In short, money is proportional to the requirements of a job.

For Mindbender to increase its turnover, it will need to take on greater projects and clients providing projects of greater heights are more inclined to care about data protection.

What that means is that in order to increase turnover, Mindbender can either..

  1. Increase the amount of smaller jobs
  2. Increase the size of jobs

Which effectively means that in order to 10x turnover, Mindbender would need to either 10x the number of jobs, or 10x the cost of accomplishing those jobs.

The question to ask ourselves then is, do we want quantity or quality?

Interviews

In order to better drive the point home, I ventured out to capture some data on the relevance of data protection. In the interest of anonymity I will refrain from naming names.

After a chat with a senior figure at an established visual effects facility in London, a studio the size and production tasks of what I expect Mindbender to reach within the next few years (50-100 employees, tv commercials and minor film work), a few things became clear.

  1. They tackle high-profile work
  2. Their clients care about confidentiality
  3. They care about confidentiality

..for example, if even a single still frame of Groot were to leak before the movie was released, a client may face $40 million of financial losses due to damaged hype.

An extreme example from the perspective of Mindbender, but assuming film is where we are headed, perhaps not so extreme after all.

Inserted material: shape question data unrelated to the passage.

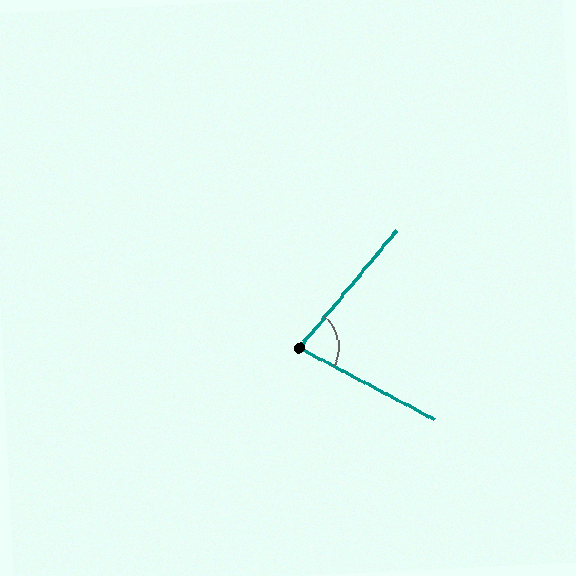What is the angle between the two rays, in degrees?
Approximately 78 degrees.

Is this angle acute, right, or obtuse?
It is acute.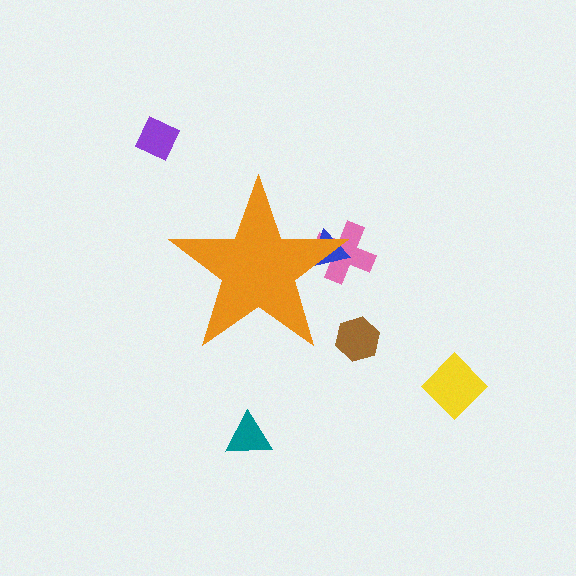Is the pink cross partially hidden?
Yes, the pink cross is partially hidden behind the orange star.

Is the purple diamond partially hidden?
No, the purple diamond is fully visible.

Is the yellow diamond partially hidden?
No, the yellow diamond is fully visible.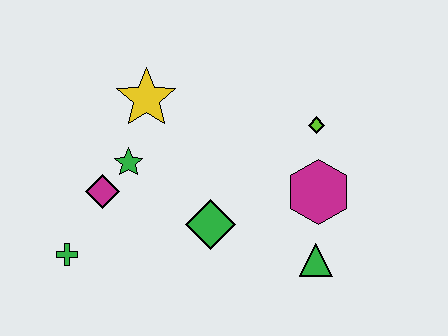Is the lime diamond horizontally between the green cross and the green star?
No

Due to increasing demands from one of their clients, security gates are installed between rooms within their facility with mandatory pictures taken of their faces and a log kept of who went where and when. This in combination with the fact that you cannot enter the facility without a “scan” where you are deliberately unable to view the inside of the facility prior to finishing this initial gate.

Another visual effects facility in Stockholm Sweden of 10-15 employees working with high-profile clients require artists working on a given project to not gain knowledge from other artists working on other projects, towards the same client. The client was concerned enough about leaks that even co-workers were unable to discuss their projects with each other. Black-out curtains were drawn between the islands of desks within which a given project was being conceived.

Needless to say, their data was on-premises whereby the mere idea of hosting anything “in the cloud” was completely out of the question.

The Result

If we do venture into the cloud and enable artists from any location to take part in our production, we accept one major limitation.

We cannot guarantee the environment within which work is performed.

This means we cannot guarantee to our client that we take measures to protect their IP, we cannot manage from where their IP is accessed and by whom (a username and password is all it takes).

Ultimately, it means we cannot take on clients that protect their IP.

Here’s something from Microsoft to combat this.

  • https://azure.microsoft.com/en-gb/overview/azure-ip-advantage/


Shot Building

This week I’ve had a number of eurekas with regards to shot building.

The primary eureka was that fact that we are missing an ingredient. When building a shot, we need it built according to some criteria, such as what it is meant to be used for once built. Rendering? Animation?

Therefore, we cannot simply associate a number of subsets to a given shot. Some subsets are interchangeable, such as a pointcache and a rig + animation curves. The pointcache is relevant when building for rendering, whereas the animated rig is used for layout and continued animation.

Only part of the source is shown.